The things you see in the days and weeks that follow stay with you and are incredibly tragic or uplifting in equal doses. No one should go through this with a baby ever… but its life, and many people came through those neo natal doors while we were there and many more still facing challenges everyday. Therefore give thanks, everyday for the blessings you have. The little ones and the big ones.

With the challenges, your relationship also is put to the test. It can either thrive or fizzle out. My husband and I established an incredible mutual respect that cannot be described. A foundation based on love and support. It solidified our relationship, only we knew the fear accompanied by this experience and only we could be strong for each other until we made it to the other side.
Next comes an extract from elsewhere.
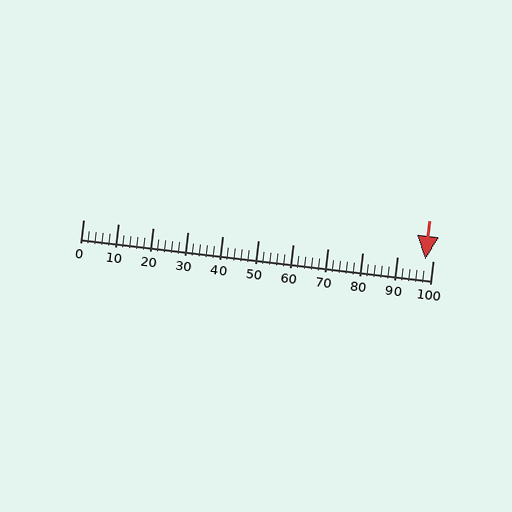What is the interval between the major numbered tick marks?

And make it we did.

The day we brought him home was like being released from prison.  Not that I know what being released from prison is like, but if you ever watched Orange is the New Black, I think you have an image, of what that might be like, ok ok I digress…

The sun was beaming, the clouds dotted an otherwise clear blue sky and all was well with the world. That chilly day in April,  two and bit months after he was born, we got to be finally be mom and dad to our little boy! we got to walk out the hospital doors with glee. Strap him in a car seat way to big for him. And so it began. Alhumdulillah! By the grace of God all the scary things we had seen and endured was over! And the joys and agony of parenthood began… fast forward to 10 years later. He is still thriving, with a personality to match.